No sé nada de su parto, aunque me temo que no haya sido uno solo, sino, como se acostumbra en el país, dos: el real y el oficial.
Reconozco que al principio le tuve buenas vibras. ¿Cómo no alegrarse de semejante oportunidad para quienes hacen ejercicio? ¿Cómo no sentir alegría por quienes montan bicis y patinetas?

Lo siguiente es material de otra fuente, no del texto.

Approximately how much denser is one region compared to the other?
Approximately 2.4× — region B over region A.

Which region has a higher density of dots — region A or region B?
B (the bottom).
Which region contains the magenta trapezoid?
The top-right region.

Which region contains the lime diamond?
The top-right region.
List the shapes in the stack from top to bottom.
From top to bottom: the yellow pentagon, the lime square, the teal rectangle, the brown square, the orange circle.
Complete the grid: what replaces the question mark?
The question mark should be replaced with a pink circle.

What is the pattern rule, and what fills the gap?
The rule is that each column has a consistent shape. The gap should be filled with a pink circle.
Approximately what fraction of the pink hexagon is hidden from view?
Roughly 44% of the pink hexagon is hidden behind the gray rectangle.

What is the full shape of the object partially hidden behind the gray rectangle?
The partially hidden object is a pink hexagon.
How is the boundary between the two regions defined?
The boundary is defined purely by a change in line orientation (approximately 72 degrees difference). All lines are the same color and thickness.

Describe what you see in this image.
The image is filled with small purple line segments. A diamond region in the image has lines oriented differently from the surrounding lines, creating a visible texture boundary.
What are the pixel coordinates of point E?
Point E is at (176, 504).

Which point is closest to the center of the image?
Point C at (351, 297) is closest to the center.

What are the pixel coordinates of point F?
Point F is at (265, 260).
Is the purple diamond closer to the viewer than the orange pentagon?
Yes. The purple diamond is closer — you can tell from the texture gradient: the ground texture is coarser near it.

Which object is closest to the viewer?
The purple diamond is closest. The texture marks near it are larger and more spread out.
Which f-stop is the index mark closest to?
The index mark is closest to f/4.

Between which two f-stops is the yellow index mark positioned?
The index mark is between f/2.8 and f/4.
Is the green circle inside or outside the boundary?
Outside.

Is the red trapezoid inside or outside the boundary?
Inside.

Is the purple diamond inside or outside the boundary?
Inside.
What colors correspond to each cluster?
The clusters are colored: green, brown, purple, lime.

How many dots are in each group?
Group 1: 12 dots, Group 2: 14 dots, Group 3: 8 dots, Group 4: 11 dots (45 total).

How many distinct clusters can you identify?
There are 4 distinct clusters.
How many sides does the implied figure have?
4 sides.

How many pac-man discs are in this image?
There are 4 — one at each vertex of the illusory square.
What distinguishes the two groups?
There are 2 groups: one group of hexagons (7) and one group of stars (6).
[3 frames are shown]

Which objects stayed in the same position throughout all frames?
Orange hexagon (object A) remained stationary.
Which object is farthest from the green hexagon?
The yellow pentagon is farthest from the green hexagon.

Y casi como un acto ingenuo de castidad reencontrada, hasta llegué a pensar que seguramente por fin me toparía con la planificación y la eficiencia en el sector público, en este caso municipal.
Pero los días han pasado y ella, ¿cómo decirlo?, sigue ahí, como tan poquita cosa, lejos de sus primeros días cuando máquinas y un ejército de hombres rompían y abrían trocha, no la grande, la de la verguenza nacional, sino esta, pequeñita, la ciclovía, que ha terminado por instalarse en el centro de Cartago, con tantos méritos que puede considerarse como una verguencita provincial.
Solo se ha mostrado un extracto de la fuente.